片恋慕夫婦〜お見合い婚でも愛してくれますか?〜
「俺は緋真が好きだ。過去のことは関係ない。今の緋真が好きなんだ」
「っ……」
「緋真は、俺のことどう思ってる? 親の立場を考えて受けた縁談だった? それでも構わないから、正直に言ってほしい」

 初めて聞いた、伊織さんの本心。ずっと彼の気持ちがわからなかった。
 私が負い目を感じないようにしてくれているのはわかる。しかしながら彼の言葉は、信じるに値するものだった。伊織さんの瞳は、ちっとも嘘をついていないのだから。

「私は……」

 そして、彼に問いかけられて気付かされた。私だって、自分の気持ちを伝えたことがない。伊織さんの本心がわからなくて、自分ばかりと、怖かったのだ。

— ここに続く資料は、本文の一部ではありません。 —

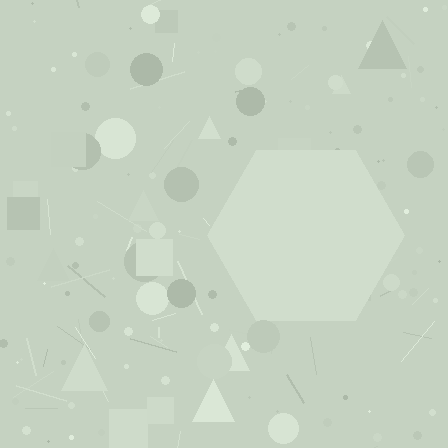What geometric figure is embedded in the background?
A hexagon is embedded in the background.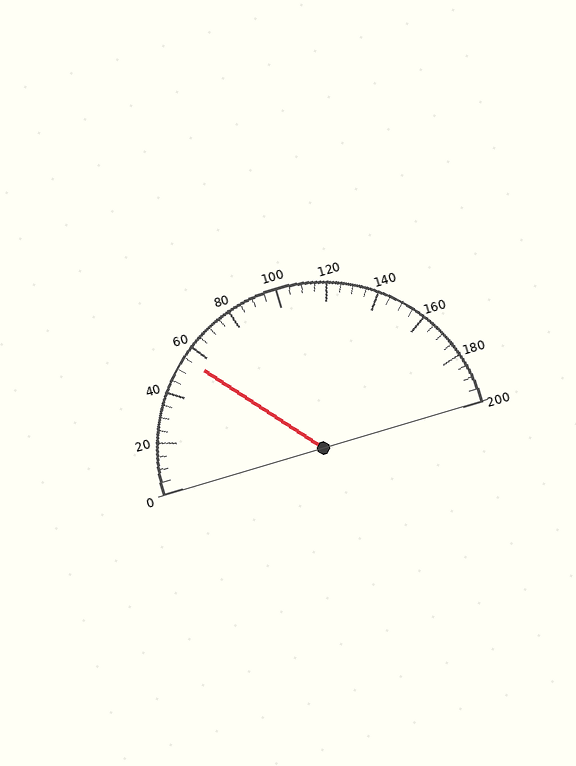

「……私も、伊織さんが好き。お見合いで会ったときから、惹かれてたのも一緒だよ」
「本当に?」
「嘘なんかつかないよ。ずっと、伊織さんも私のことを想ってくれたらいいのにって思ってた」

 いつもほしい言葉をたくさんくれるのに、「好き」と直接的な言葉をくれないことが不安だった。どこか距離があるのがもどかしかった。私に触れないことで毎晩寂しさを募らせた――それらの感情は、紛れもなく伊織さんが好きだから生まれたものなのだ。

「……なんだ、お互いに一目惚れしてたんだな」
「そ、そうなるのかな……?」
「ああ。こんな風に不安にさせるなら、もっと早く話しておけばよかった」

 伊織さんの手が頬に触れる。慈悲を含んだ瞳に、胸がとくんと鳴った。

「もう一度言うよ。俺は緋真が好きで、誰よりも愛しい存在だと思ってる。この気持ちだけはこの先も変わらない」
「……うん。私も伊織さんが好き」

 言い切ると、伊織さんの腕の中に抱きとめられる。
 そのまま額へ優しいキスを落とし、彼は穏やかに微笑んだ。

「もう遅くなるから、夕飯にしようか」
「そうだね……ありがとう、ご飯作ってくれて」
「どういたしまして。口に合うかはわからないけど」

 そう言って、ダイニングテーブルのほうへ手を引かれ立ち上がった。
 
 お互いに言えていなかった気持ちを伝え合うことができた。
 誰がどう見ても、今この瞬間は、ハッピーエンドであるはずなのに……。

 未だ、胸の奥で何かがざわついている。その正体がわからない以上、伊織さんに話すこともできなくて――そっと、胸の奥にしまい込んでしまった。